L’exécutif ne semble cependant pas tabler sur une telle option, le chef de l’État ayant clairement affirmé lundi devant les principaux dirigeants de l’UMP qu’il n’était « pas question de sortir [du nucléaire] ». Au contraire, la catastrophe japonaise donnerait raison à la technologie française qui, bien que plus chère que ses concurrentes, serait « dix fois plus sûre ». On se rappelle à cet égard la déconfiture qu’avait connue à la fin de l’année 2009 le consortium composé entre autres par EDF et Areva à Abu Dhabi. Le marché fut alors remporté par le coréen Kepco, principalement dit-on parce que son offre était plus abordable que les coûteux réacteurs EPR français de troisième génération.

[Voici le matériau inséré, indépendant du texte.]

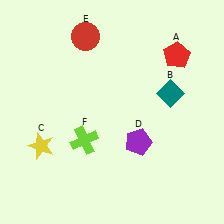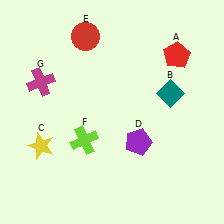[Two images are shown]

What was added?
A magenta cross (G) was added in Image 2.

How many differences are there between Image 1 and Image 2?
There is 1 difference between the two images.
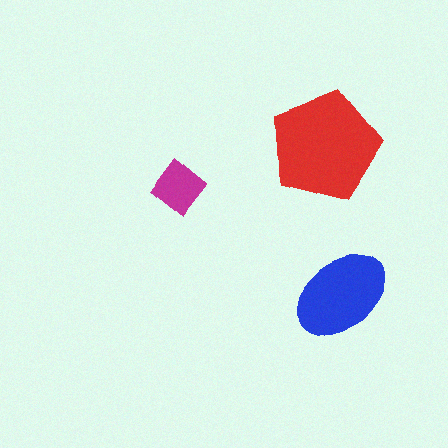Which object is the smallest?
The magenta diamond.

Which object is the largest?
The red pentagon.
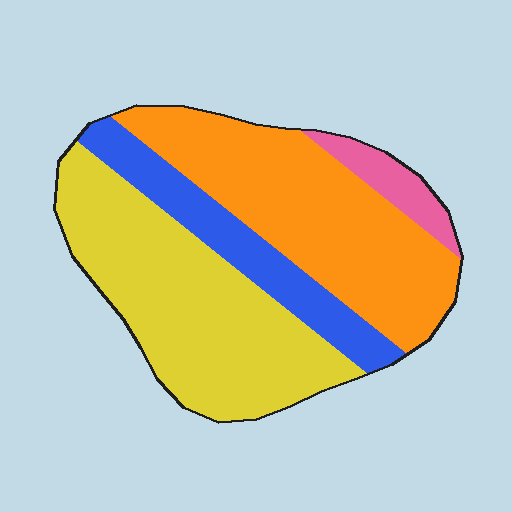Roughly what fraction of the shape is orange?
Orange takes up about three eighths (3/8) of the shape.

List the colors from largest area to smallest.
From largest to smallest: yellow, orange, blue, pink.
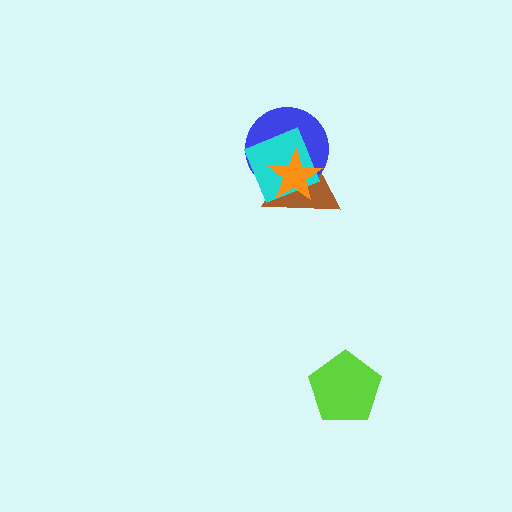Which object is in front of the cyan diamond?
The orange star is in front of the cyan diamond.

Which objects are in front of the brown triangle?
3 objects cover part of the brown triangle: the blue circle, the cyan diamond and the orange star.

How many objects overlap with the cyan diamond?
3 objects overlap with the cyan diamond.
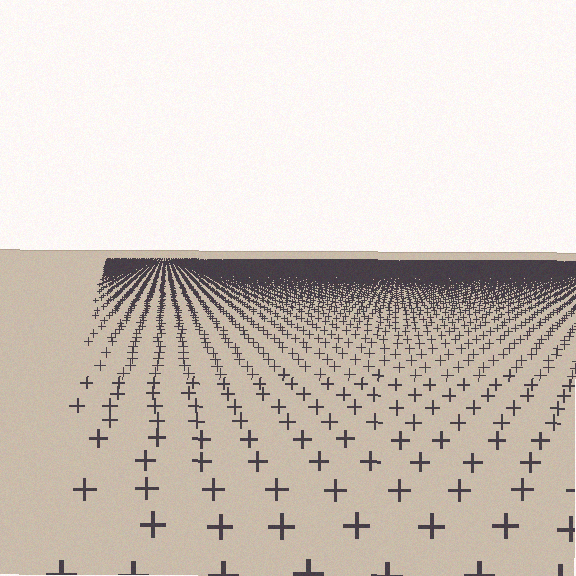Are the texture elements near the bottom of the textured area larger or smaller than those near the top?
Larger. Near the bottom, elements are closer to the viewer and appear at a bigger on-screen size.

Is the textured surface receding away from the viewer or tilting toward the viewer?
The surface is receding away from the viewer. Texture elements get smaller and denser toward the top.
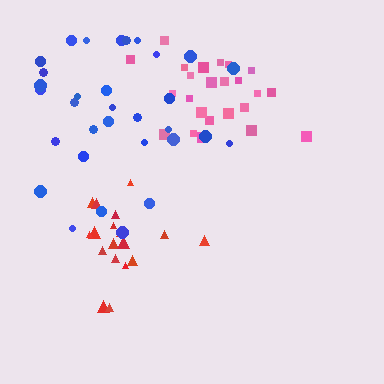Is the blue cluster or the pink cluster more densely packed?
Pink.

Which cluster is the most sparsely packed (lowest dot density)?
Blue.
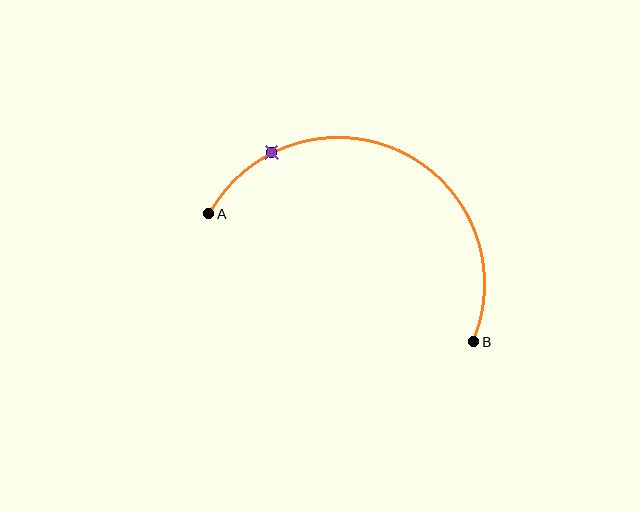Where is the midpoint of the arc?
The arc midpoint is the point on the curve farthest from the straight line joining A and B. It sits above that line.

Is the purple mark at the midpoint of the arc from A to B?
No. The purple mark lies on the arc but is closer to endpoint A. The arc midpoint would be at the point on the curve equidistant along the arc from both A and B.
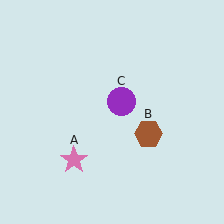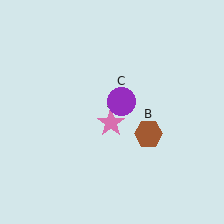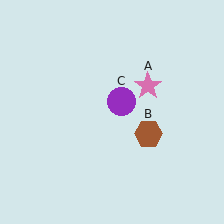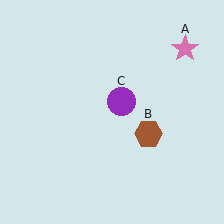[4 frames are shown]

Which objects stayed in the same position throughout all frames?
Brown hexagon (object B) and purple circle (object C) remained stationary.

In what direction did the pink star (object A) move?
The pink star (object A) moved up and to the right.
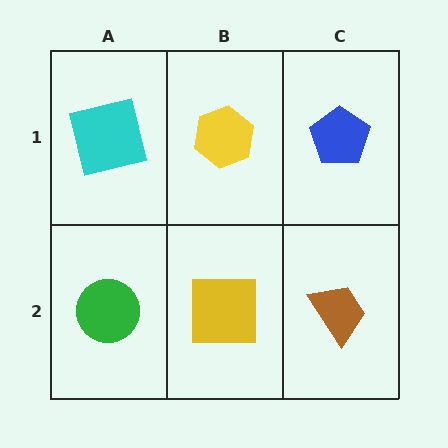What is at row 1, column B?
A yellow hexagon.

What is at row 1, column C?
A blue pentagon.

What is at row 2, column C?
A brown trapezoid.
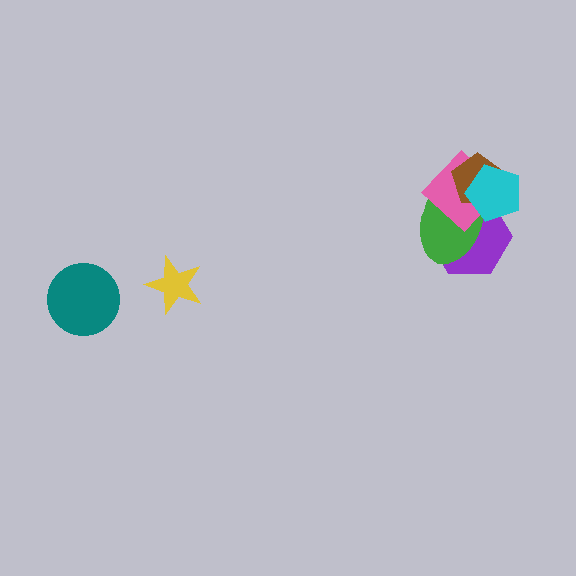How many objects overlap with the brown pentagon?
4 objects overlap with the brown pentagon.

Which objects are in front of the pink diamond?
2 objects cover part of the pink diamond: the brown pentagon and the cyan pentagon.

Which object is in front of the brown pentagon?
The cyan pentagon is in front of the brown pentagon.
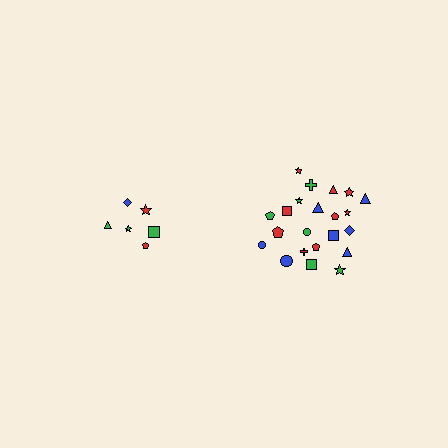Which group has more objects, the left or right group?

L’opposition est moins unanime mais reste de façon générale favorable au nucléaire. Le Parti socialiste, en la personne de Martine Aubry, a néanmoins réclamé qu’un « audit » de sécurité soit effectué pour chacune des centrales. Il est vrai que si la France n’est pas aussi exposée aux séismes et aux raz-de-marée que le Japon, certains de ses réacteurs sont situés sur des zones à risque. Le premier ministre a accédé à cette demande et ajouté que les résultats de l’enquête seraient rendus « intégralement publics ». Les autorités nationales de sûreté nucléaire de l’Union européenne et les industries du secteur se sont au demeurant mises d’accord mardi, sous l’impulsion de l’Autriche et du commissaire européen à l’Énergie Günther Oettinger, pour soumettre les cent cinquante-trois réacteurs présents sur le territoire de l’UE à des tests de résistance.
Ce soin particulier accordé à la transparence, qui se traduit également par la mise en ligne des mesures de radioactivité sur le site www.mesure-radioactivite.fr, fait écho à l’attitude des autorités françaises au moment de l’explosion de Tchernobyl. Elles s’étaient alors plongées dans un profond déni, allant jusqu’à tenter de convaincre que le nuage radioactif s’était arrêté aux frontières du pays contre toute vérité scientifique. Si des progrès ont entretemps été enregistrés en la matière, notamment par la création de l’Autorité de sûreté nucléaire (ASN) ‒ un organe indépendant ‒, on remarquera que le Japon est aujourd’hui en proie à de semblables polémiques, que ce soit autour de son gouvernement ou de Tepco, l’opérateur de la centrale de Fukushima. Au-delà des considérations techniques portant sur la sûreté des installations, les leçons à tirer de ce drame ne pourront pas faire l’économie de la question de l’équilibre à déterminer entre devoir d’information du public et nécessité d’éviter une panique dommageable aux populations elles-mêmes.